Saturday, January 14, 2017

0359 - Addressing interaction at Perdigões – the shells (1).


Patella candei (Lapa Mansa) proveniente do Sepulcro 1 dos Perdigões

The Portuguese large Prehistoric enclosures present many differences regarding the smaller ones: apart from size, they have longer and more complex biographies, evidences of a multitude of social practices (including manipulation of human and animal remains and funerary practices) and show that they were engaged in large interregional networks of circulation of people, animals and exotic goods.

Perdigões is a good example of this large scale interaction developing from the second half of the 4th millennium BC and increasing during the 3rd.
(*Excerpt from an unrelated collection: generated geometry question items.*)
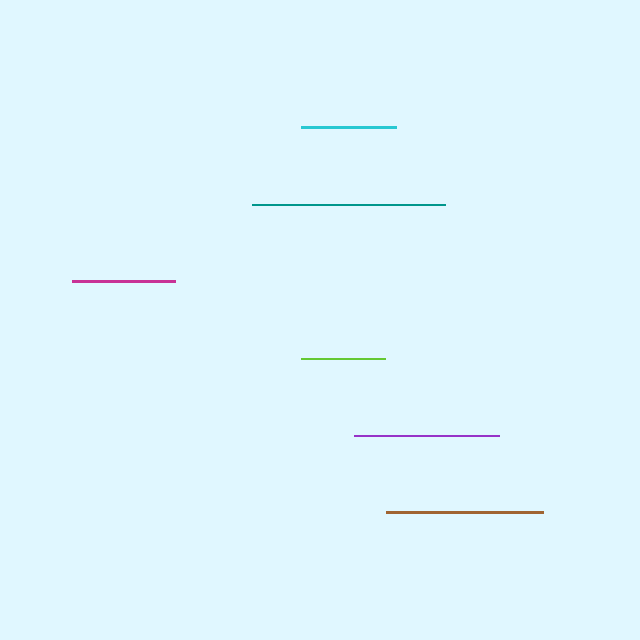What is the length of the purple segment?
The purple segment is approximately 145 pixels long.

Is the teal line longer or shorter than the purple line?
The teal line is longer than the purple line.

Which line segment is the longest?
The teal line is the longest at approximately 193 pixels.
A paper addressing the exogenous at Perdigoes is about to get published, but another is being written specifically about one item: the shells. A significant number are shells from salty water molluscs, with probable provenance in the coast of Alentejo and the estuaries of the Tagus and Sado rivers.

Though, this shell of Patella candei, with 8,4x6,7cm, is not from those areas. This species is from warmer waters of Madeira and Canarias islands and the coast of Magreb. Like the ivory already analysed, its origin is probably in Northwest of Africa, documenting that at Perdigões enclosure exogenous items of extra peninsular origin were arrinving.

PS – Last week we just found out that there is also Amber at Perdigões, reinforcing this picture.